Viable Alternative yet?

Overall, the story for dense linear algebra in Sage for small finite fields \mathbb{F}_q  is as follows.

q Implementation Comments
2 M4RI Fastest implementation or equal performance depending on platform
3,5,7 \dots LinBox Decent performance, but faster implementations are known in the literature. Also, Magma is a bit faster on my machine.
prime < 2^{23} LinBox Fastest implementation or equal performance depending on platform.
2^e for 2 \leq e \leq 8 M4RIE Fastest
p^e for p>2 Generic Very poor performance, but some work is being done.

So, once we fix that last row Sage finally achieves “viable alternative” quality when it comes to dense linear algebra over \mathbb{F}_{q} if q is q < 2^{16}.

Rank-profile revealing Gaussian elimination and the CUP matrix decomposition

by Claude-Pierre Jeannerod, Clément Pernet, Arne Storjohann is now available on the archive. I like this paper a lot and we also referenced it in both the M4RI elimination paper and the M4RIE paper so three cheers that it’s now available.
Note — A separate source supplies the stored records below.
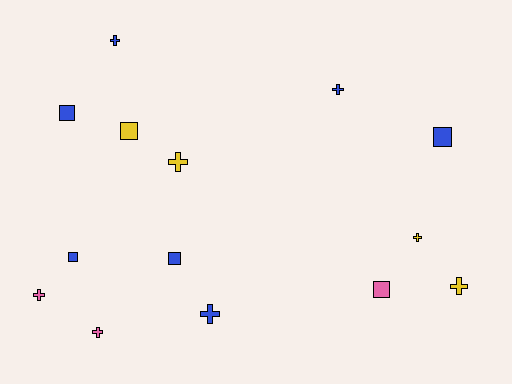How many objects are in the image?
There are 14 objects.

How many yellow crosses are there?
There are 3 yellow crosses.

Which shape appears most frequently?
Cross, with 8 objects.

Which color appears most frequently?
Blue, with 7 objects.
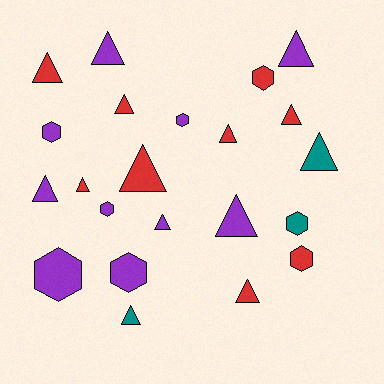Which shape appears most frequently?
Triangle, with 14 objects.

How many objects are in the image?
There are 22 objects.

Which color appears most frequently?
Purple, with 10 objects.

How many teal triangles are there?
There are 2 teal triangles.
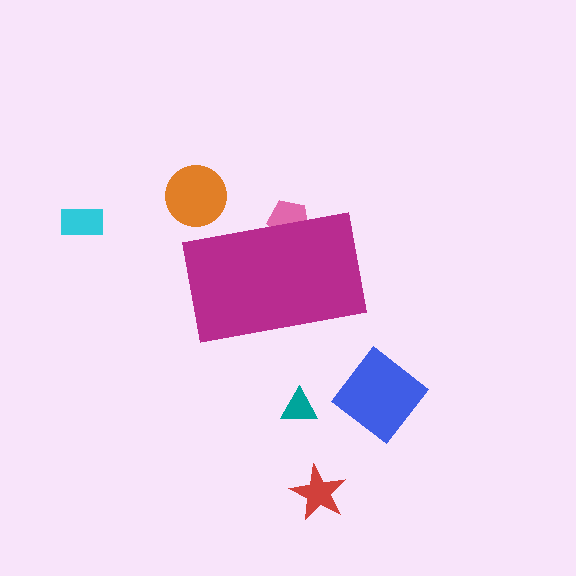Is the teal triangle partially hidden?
No, the teal triangle is fully visible.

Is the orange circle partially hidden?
No, the orange circle is fully visible.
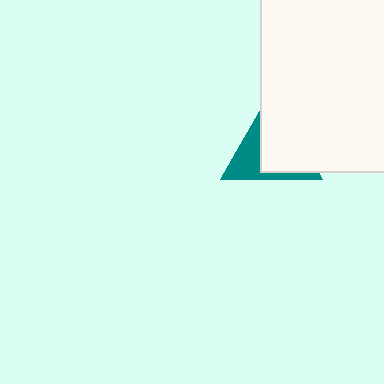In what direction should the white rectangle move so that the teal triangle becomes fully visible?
The white rectangle should move right. That is the shortest direction to clear the overlap and leave the teal triangle fully visible.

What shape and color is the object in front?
The object in front is a white rectangle.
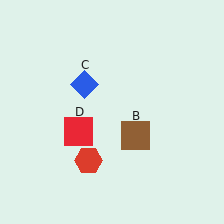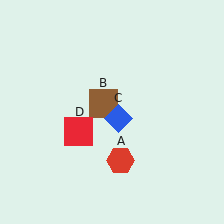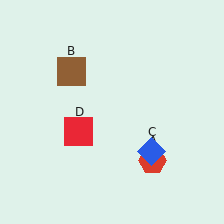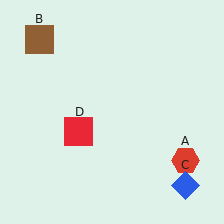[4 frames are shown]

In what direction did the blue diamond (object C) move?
The blue diamond (object C) moved down and to the right.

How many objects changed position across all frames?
3 objects changed position: red hexagon (object A), brown square (object B), blue diamond (object C).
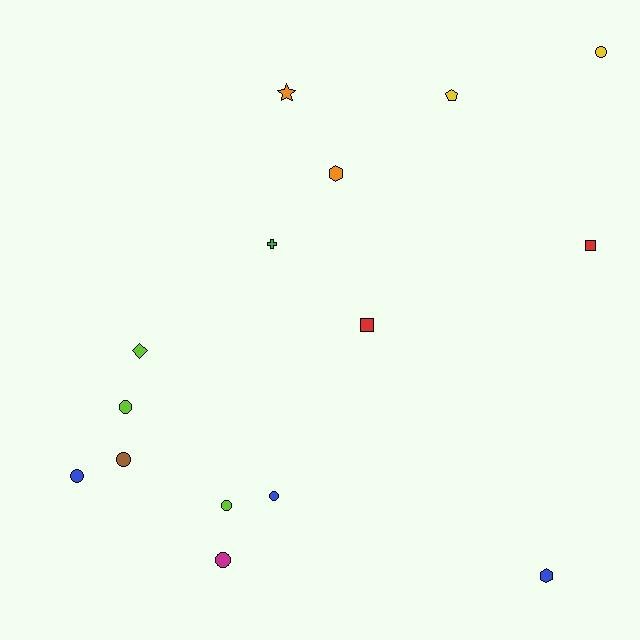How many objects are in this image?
There are 15 objects.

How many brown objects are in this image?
There is 1 brown object.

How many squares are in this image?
There are 2 squares.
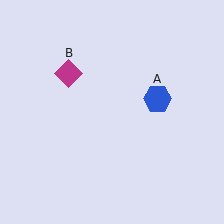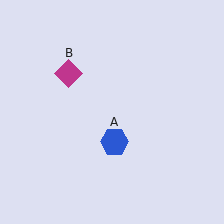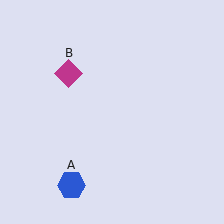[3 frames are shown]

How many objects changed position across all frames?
1 object changed position: blue hexagon (object A).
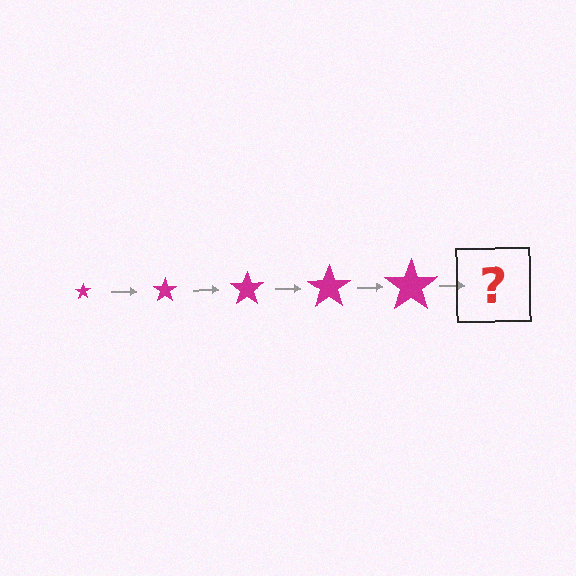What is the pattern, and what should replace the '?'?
The pattern is that the star gets progressively larger each step. The '?' should be a magenta star, larger than the previous one.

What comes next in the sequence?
The next element should be a magenta star, larger than the previous one.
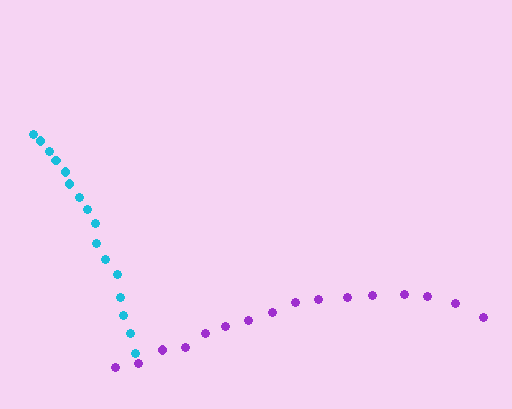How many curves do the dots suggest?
There are 2 distinct paths.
Abstract: Transforming a matrix over a field to echelon form, or decomposing the matrix as a product of structured matrices that reveal the rank profile, is a fundamental building block of computational exact linear algebra. This paper surveys the well known variations of such decompositions and transformations that have been proposed in the literature. We present an algorithm to compute the CUP decomposition of a matrix, adapted from the LSP algorithm of Ibarra, Moran and Hui (1982), and show reductions from the other most common Gaussian elimination based matrix transformations and decompositions to the CUP decomposition. We discuss the advantages of the CUP algorithm over other existing algorithms by studying time and space complexities: the asymptotic time complexity is rank sensitive, and comparing the constants of the leading terms, the algorithms for computing matrix invariants based on the CUP decomposition are always at least as good except in one case. We also show that the CUP algorithm, as well as the computation of other invariants such as transformation to reduced column echelon form using the CUP algorithm, all work in place, allowing for example to compute the inverse of a matrix on the same storage as the input matrix.
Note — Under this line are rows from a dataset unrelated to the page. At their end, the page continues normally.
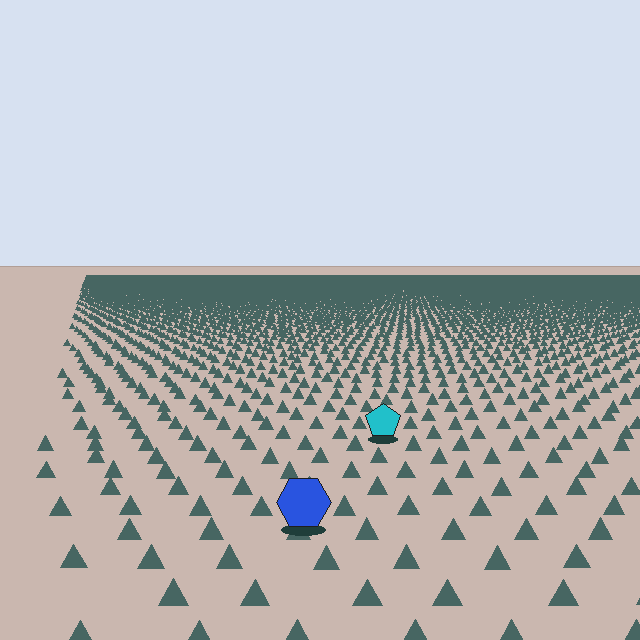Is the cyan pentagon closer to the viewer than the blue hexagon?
No. The blue hexagon is closer — you can tell from the texture gradient: the ground texture is coarser near it.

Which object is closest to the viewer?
The blue hexagon is closest. The texture marks near it are larger and more spread out.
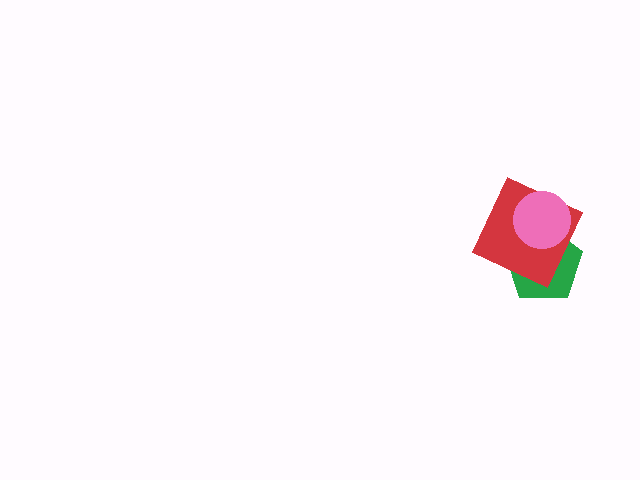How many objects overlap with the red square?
2 objects overlap with the red square.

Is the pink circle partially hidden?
No, no other shape covers it.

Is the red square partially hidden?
Yes, it is partially covered by another shape.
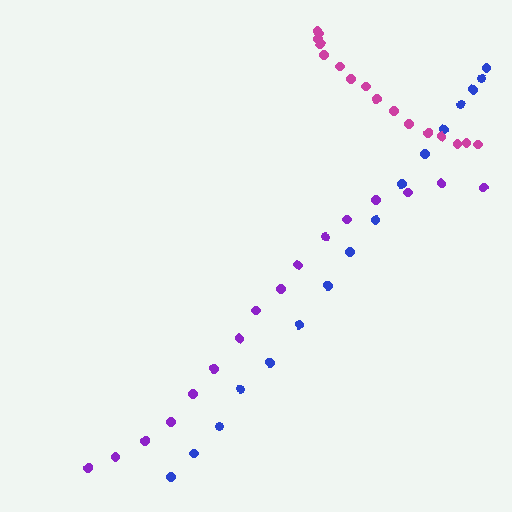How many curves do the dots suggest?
There are 3 distinct paths.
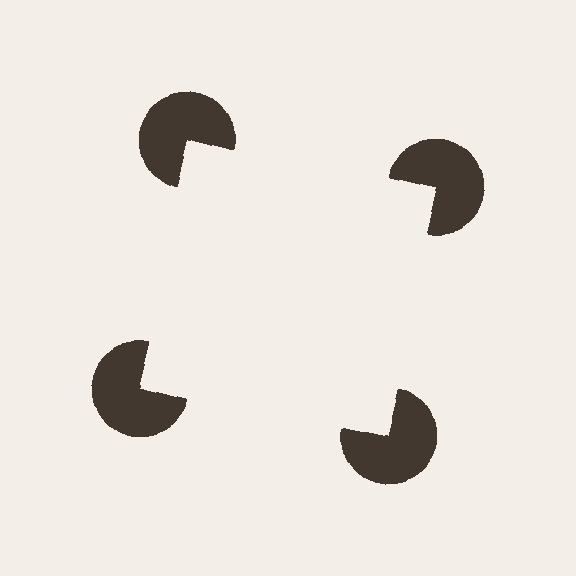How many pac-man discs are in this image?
There are 4 — one at each vertex of the illusory square.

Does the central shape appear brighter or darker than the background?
It typically appears slightly brighter than the background, even though no actual brightness change is drawn.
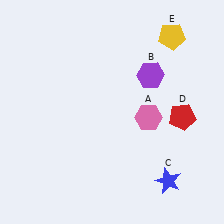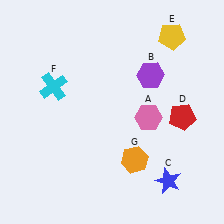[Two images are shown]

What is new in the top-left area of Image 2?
A cyan cross (F) was added in the top-left area of Image 2.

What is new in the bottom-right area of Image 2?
An orange hexagon (G) was added in the bottom-right area of Image 2.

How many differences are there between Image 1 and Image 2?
There are 2 differences between the two images.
http://arxiv.org/abs/1112.5717

Sage/FLINT Days aka Sage Days 35

I am writing this while waiting for my taxi to leave Sage Days 35. Although, I didn’t get much actual coding done, it was great fun and very useful. I met a lot of old friend, new faces and managed to put faces to e-mail addresses.

In terms of coding projects, first, I tried to speed up linear algebra mod p where p is a 32 or 64 bit prime. But it turns out that any trick I could think of could not improve on Frederik’s code. So that didn’t lead anywhere but I allowed me to read some code of FLINT2 (very readable) and admire how carefully it is written.
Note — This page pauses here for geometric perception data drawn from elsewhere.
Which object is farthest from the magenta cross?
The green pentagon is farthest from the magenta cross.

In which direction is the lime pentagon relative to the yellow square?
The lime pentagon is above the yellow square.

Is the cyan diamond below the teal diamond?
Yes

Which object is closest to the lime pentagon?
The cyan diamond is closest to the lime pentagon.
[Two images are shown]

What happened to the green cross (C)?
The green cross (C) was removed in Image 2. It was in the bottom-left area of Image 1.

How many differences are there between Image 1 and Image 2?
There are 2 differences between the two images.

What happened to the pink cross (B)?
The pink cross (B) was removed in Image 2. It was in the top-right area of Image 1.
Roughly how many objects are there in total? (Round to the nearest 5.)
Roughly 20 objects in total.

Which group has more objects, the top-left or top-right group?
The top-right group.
My other two projects both involved evaluate–pointwise-multiply–interpolate algorithms for fast matrix-matrix products over finite extension fields or for matrices with polynomial coefficients (over prime fields).  After my talk on M4RI(E) David Harvey worked out how to improve multiplication over \mathbb{F}_{2^6} from 17 multiplications over \mathbb{F}_2 to 15, which then lead to a general approach for \mathbb{F}_{2^m} with composite m. Much of it remains to be implemented (efficiently), but the \mathbb{F}_{2^6} example indeed shows a 10% speed-up as expected. The code is not clean yet, uses way too much memory and doesn’t deal with the more advanced finite field stuff appropriately. It should end up in M4RIE eventually though.

I also contributed a bit to #12177 which is about a “prime slice” implementation of matrices over \mathbb{F}_{p^k}. The idea is essentially to represent  these matrices as polynomials with matrix coefficients and to use fast polynomial multiplication algorithms for these polynomials. It turns out, this works very well even for small finite fields. Burcin Eröcal did all the coding, I only helped with some discussions. We need to polish the code a lot to be usable, so if you like matrices over \mathbb{F}_{p^k} head over to #12177 and help out.